Общая атмосфера в преддверии конференции была поистине уникальной. Все отели в Женеве и ее окрестностях, квартиры и виллы были заполнены людьми, съехавшимися на это мероприятие. Японскую армию представлял генерал Мацуи, а флот — адмирал Нагано. Оба прибыли в сопровождении своей свиты. Каждая европейская страна была представлена делегацией во главе с премьером или министром иностранных дел. Делегацию США возглавлял Норман Дэвис, с которым приехали многочисленные помощники. Другие страны также направили представительные делегации.

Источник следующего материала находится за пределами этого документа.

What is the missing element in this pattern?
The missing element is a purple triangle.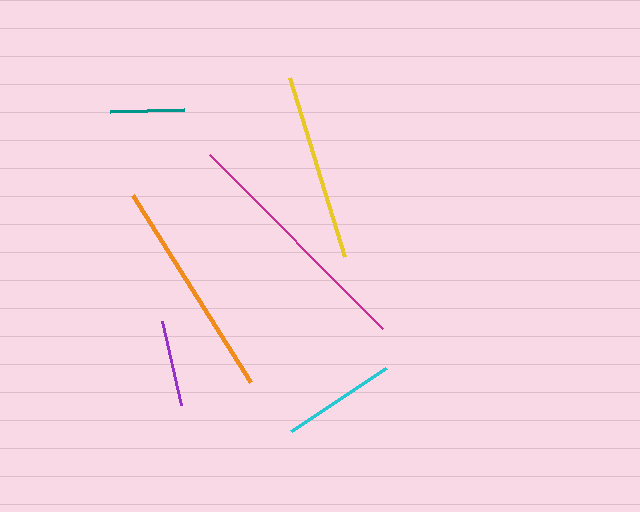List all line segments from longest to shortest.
From longest to shortest: magenta, orange, yellow, cyan, purple, teal.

Начиная с сентября 1931 года. Совет Лиги Наций часто собирался для обсуждения маньчжурской проблемы. Однако найти ее решение никак не удавалось. Поэтому на место событий для получения информации "из первых рук" выехала Комиссия Литтона. Затем договорились о проведении заседания Генеральной Ассамблеи Лиги, где предполагалось достичь окончательного решения проблемы Маньчжурии. Это заседание совпало по времени с созывом Конференции по всеобщему разоружению. Для участия в заседании Генеральной Ассамблеи прибыли господа Мацуока и Нагаока с множеством сотрудников, и штаб-квартира японской миссии, отель "Националь", превратилась в центр кипучей деятельности. При этом мне, как генеральному секретарю, прежде всего требовалось заняться четким разграничением обязанностей между теми, кто занимался Конференцией по всеобщему разоружению, и теми, кто прибыл решать маньчжурскую проблему. Я делал все возможное, чтобы одним и тем же людям не пришлось одновременно работать в двух ипостасях. Затем возникла еще одна проблема: представители армии и флота обратились с просьбой вывести их из-под контроля со стороны руководителя японской делегации. Однако после долгих дебатов нам удалось отклонить эту просьбу. Генерал-майор Татэкава возглавлял армейскую делегацию, а контр-адмирал Комаки (который во время перерыва в работе конференции скончался в Маньчжурии по пути в Японию) — делегацию ВМФ.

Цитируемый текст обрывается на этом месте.